The so-called “increment” of time is constant, and in an ideal community, where equities are observed, should measure a general dividend available in proportion to our capacity to co-ordinate ourselves, though it is obvious that we grant this dividend at present as a kind of riparian right to the holders of thickly-populated land-area, without assessing pro rata responsibility. These beneficiaries in turn are raided at intervals by the international owners of massed gold—our disastrous fetish.

It has not been customary to regard time as an essential factor by which to measure economic value, and yet it is so clearly a definite limit that it seems almost foolish to set seriously about establishing the validity of its mathematical claim.
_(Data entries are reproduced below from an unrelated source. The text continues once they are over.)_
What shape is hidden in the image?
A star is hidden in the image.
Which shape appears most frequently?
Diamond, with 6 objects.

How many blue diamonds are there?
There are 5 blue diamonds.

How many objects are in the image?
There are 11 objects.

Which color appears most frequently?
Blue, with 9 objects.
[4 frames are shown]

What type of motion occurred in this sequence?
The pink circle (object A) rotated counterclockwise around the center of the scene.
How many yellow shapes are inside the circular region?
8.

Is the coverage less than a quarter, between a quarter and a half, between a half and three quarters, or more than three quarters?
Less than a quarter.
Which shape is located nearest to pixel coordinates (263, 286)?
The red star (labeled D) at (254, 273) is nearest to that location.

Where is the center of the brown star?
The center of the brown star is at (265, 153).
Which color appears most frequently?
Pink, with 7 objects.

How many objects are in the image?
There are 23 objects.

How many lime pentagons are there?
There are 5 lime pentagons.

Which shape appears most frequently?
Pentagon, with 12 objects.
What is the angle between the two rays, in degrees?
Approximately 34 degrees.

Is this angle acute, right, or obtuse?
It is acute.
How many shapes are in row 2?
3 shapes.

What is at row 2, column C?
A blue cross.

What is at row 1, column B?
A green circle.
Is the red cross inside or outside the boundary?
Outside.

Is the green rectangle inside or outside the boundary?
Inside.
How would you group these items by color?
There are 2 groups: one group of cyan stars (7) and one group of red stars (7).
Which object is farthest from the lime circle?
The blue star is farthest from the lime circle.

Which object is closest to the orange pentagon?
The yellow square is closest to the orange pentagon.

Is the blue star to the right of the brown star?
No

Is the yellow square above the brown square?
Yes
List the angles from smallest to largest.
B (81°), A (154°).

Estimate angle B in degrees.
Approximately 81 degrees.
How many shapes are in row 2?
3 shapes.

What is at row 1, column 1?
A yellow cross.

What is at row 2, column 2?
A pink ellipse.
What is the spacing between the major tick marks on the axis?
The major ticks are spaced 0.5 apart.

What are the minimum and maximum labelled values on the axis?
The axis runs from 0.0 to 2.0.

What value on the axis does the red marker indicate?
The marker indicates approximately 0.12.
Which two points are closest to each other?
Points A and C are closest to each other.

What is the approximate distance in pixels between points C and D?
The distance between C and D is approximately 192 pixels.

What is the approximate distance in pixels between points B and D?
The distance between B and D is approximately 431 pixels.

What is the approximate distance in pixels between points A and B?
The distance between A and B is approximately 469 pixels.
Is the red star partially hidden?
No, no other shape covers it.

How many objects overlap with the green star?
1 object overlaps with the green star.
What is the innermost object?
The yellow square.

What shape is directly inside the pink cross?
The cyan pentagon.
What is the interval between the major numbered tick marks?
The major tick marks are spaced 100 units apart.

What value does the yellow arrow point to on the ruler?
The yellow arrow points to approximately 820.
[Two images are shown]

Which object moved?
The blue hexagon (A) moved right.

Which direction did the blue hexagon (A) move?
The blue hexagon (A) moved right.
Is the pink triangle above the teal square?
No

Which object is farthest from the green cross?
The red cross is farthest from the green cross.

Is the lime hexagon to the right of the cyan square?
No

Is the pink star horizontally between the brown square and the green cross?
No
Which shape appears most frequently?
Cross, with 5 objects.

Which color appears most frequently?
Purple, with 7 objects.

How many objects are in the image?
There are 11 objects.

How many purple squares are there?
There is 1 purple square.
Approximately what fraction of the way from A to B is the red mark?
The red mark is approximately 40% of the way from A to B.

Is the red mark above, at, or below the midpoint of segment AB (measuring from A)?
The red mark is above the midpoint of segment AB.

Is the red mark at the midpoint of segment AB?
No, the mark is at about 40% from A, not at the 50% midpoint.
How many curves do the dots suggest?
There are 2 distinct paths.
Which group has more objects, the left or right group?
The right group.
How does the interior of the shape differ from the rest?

If any basic calculations are to be attempted, it is fatuous to ignore it: neither resistance, duration of effort, nor interest, which expresses effective current value, can be determined except by employing the factor of time. Just as effective heat, electricity and weight in motion are measured respectively in calories per hour, kilowatt-hour or foot-pound-seconds, so interest, the current value of freedom, can only be measured in population-area-hours. It is worthy of note that as engineers make their tentative contributions to economics, they cannot speak of effort apart from time as a basic factor of value.[1] They, at any rate, trained to reason quantitatively, cannot think of labor, or human effort, in any terms whatever without introducing the factor of time. They seem, however, to miss an equally important point by failing to realize that the area in which effort is exerted is just as necessary a factor of measurement as the time in which it is exerted.

The basic character of time as a factor of value is one of the elementary economic truths which has been approached so closely by economists from different starting points that the marvel is they never seized and harnessed it. Henry George, in apologetically justifying interest to his

  1. “Economic Democracy,” C. H. Douglas. 1920. Page 93. Harcourt, Brace & Howe, New York.